Lembra que a gente falou de regra de 180º aqui? Então, essa regra, associada a regra dos 30º são regras que fazem parte da consistência visual do seu filme e contribuem para que seu telespectador também se mantenha preso à história.

A regra dos 180º, por exemplo, dita a coerência espacial das personagens ajudando o espectador a se localizar dentro da cena; enquanto que a regra dos 30º contribui para a noção de fluidez da história e para que o seu corte não pareça simplesmente um pulo dentro da narrativa.

Alinhamento do olhar

O alinhamento do olhar é uma técnica que é muito utilizada para mostrar duas personagens interagindo ou se uma delas está olhando para alguma coisa.

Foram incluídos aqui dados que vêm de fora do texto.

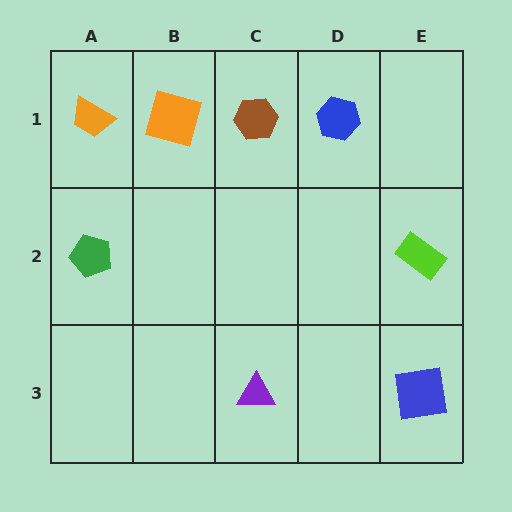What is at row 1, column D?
A blue hexagon.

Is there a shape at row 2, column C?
No, that cell is empty.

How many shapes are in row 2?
2 shapes.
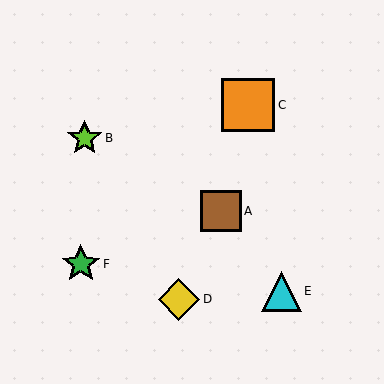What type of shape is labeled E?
Shape E is a cyan triangle.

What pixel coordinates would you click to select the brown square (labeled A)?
Click at (221, 211) to select the brown square A.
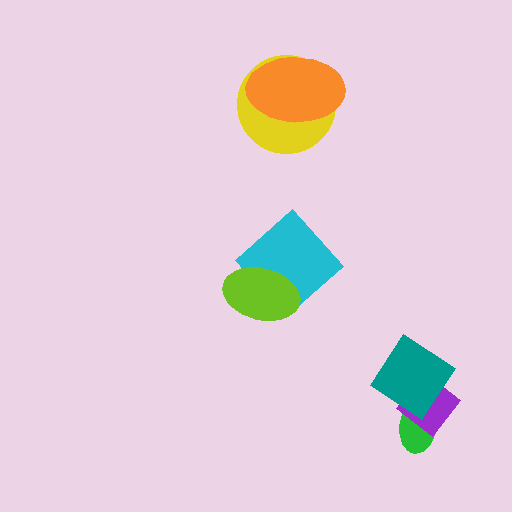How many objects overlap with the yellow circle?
1 object overlaps with the yellow circle.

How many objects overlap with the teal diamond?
2 objects overlap with the teal diamond.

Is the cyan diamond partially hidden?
Yes, it is partially covered by another shape.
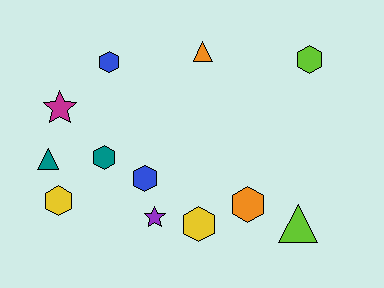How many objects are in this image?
There are 12 objects.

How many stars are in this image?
There are 2 stars.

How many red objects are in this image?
There are no red objects.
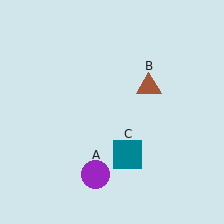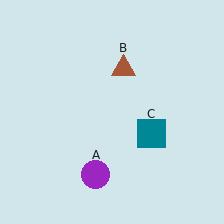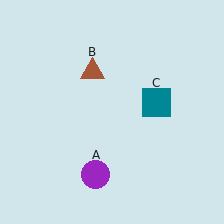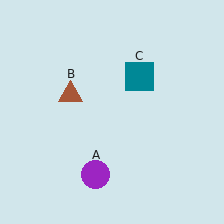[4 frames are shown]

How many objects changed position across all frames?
2 objects changed position: brown triangle (object B), teal square (object C).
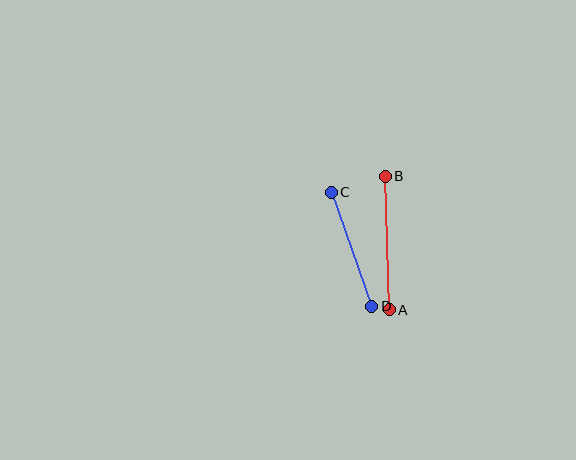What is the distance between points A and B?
The distance is approximately 133 pixels.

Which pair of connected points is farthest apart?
Points A and B are farthest apart.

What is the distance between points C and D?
The distance is approximately 121 pixels.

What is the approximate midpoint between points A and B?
The midpoint is at approximately (387, 243) pixels.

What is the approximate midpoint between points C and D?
The midpoint is at approximately (352, 249) pixels.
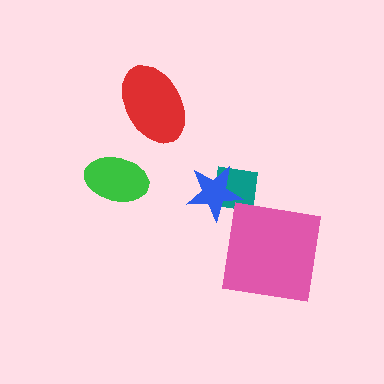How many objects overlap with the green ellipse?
0 objects overlap with the green ellipse.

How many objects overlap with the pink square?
1 object overlaps with the pink square.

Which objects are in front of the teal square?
2 objects cover part of the teal square: the pink square and the blue star.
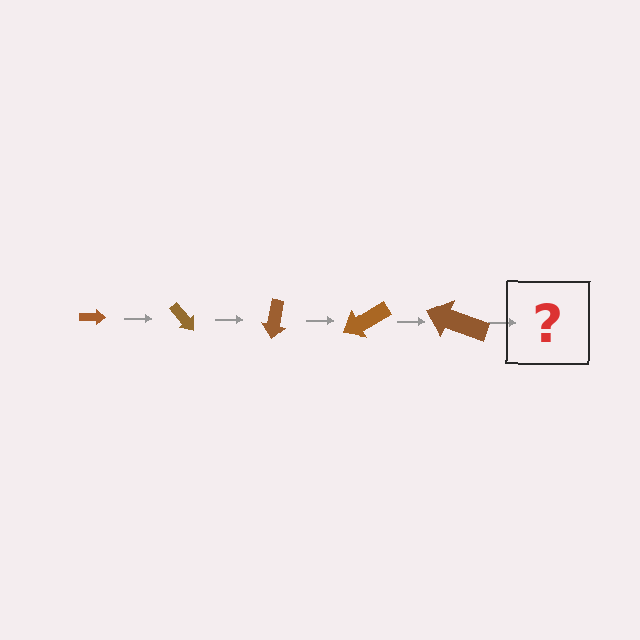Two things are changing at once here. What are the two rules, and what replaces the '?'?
The two rules are that the arrow grows larger each step and it rotates 50 degrees clockwise each step. The '?' should be an arrow, larger than the previous one and rotated 250 degrees clockwise from the start.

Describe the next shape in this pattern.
It should be an arrow, larger than the previous one and rotated 250 degrees clockwise from the start.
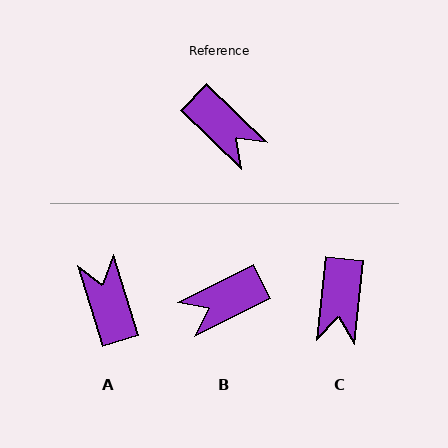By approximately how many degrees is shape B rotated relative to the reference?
Approximately 110 degrees clockwise.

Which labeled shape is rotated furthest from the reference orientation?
A, about 151 degrees away.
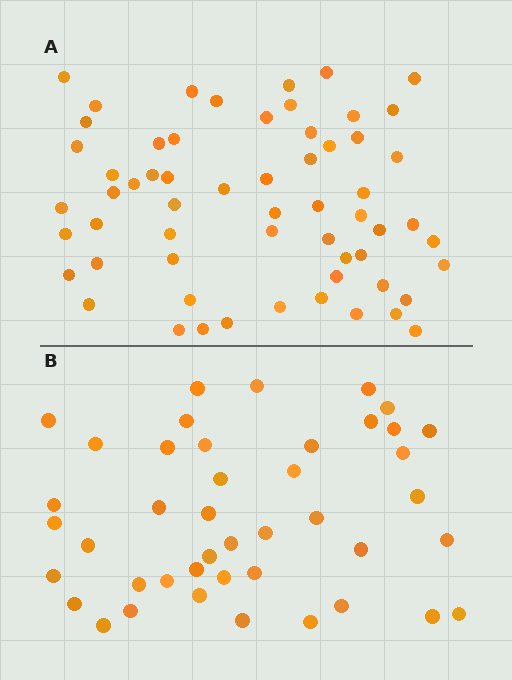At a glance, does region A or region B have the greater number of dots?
Region A (the top region) has more dots.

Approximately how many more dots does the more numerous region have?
Region A has approximately 15 more dots than region B.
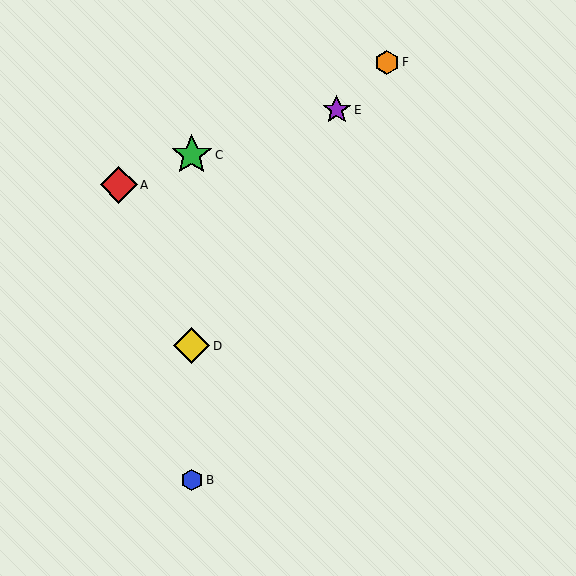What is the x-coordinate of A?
Object A is at x≈119.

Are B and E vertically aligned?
No, B is at x≈192 and E is at x≈337.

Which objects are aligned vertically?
Objects B, C, D are aligned vertically.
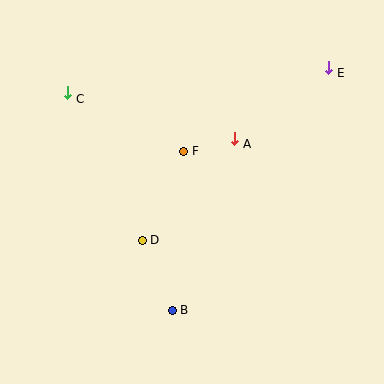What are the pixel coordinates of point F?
Point F is at (184, 151).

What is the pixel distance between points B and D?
The distance between B and D is 76 pixels.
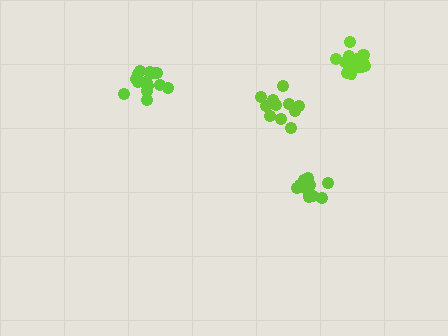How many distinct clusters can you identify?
There are 4 distinct clusters.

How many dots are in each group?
Group 1: 11 dots, Group 2: 16 dots, Group 3: 13 dots, Group 4: 16 dots (56 total).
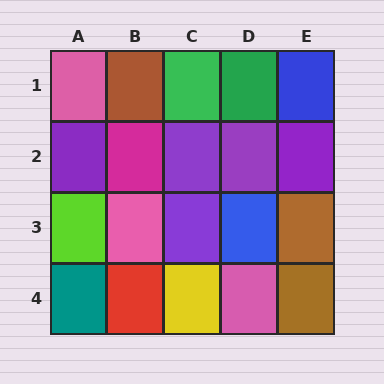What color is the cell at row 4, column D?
Pink.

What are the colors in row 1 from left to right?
Pink, brown, green, green, blue.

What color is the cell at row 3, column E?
Brown.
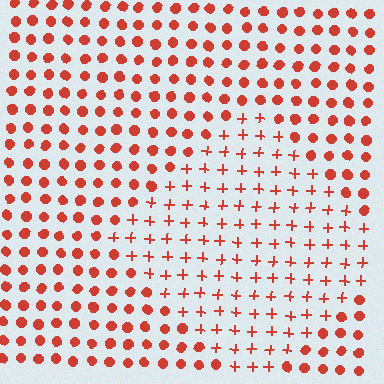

Ela define que se em um plano você mostra a personagem olhando para algo, no plano seguinte você deve mostrar o que ela estava olhando, também a fim de localizar o seu espectador a respeito da interação e narrativa que está acontecendo no ambiente. Essa técnica é comumente vista ao utilizando plano e contraplano das personagens.

Isso acontece em Vingadores (2012) quando Dr. Banner, alter ego de Hulk, assume uma posição hostil ao grupo de heróis, enquanto dialoga. Ele toma o centro do vilão do filme inconscientemente, o que é percebido pelos outros personagens, ainda que para o público isso não fique claro até o momento em que é revelado o foco da tensão da cena.

Jump Cut e corte seco

O corte seco é qualquer corte entre um plano e outro sem qualquer tipo de transição.

O Jump Cut é um tipo de corte seco que é um “pulo” e que acaba não seguindo a regra dos 30º graus, indo de um plano mais aberto para um mais fechado, por exemplo.

O Jump Cut é o tipo de corte que mostra que houve uma intervenção por parte da edição naquele trecho e pode tirar um pouco da capacidade imersiva da história — principalmente quando se trata de um filme de ficção ou uma entrevista na qual a edição precisa ser a mais invisível possível.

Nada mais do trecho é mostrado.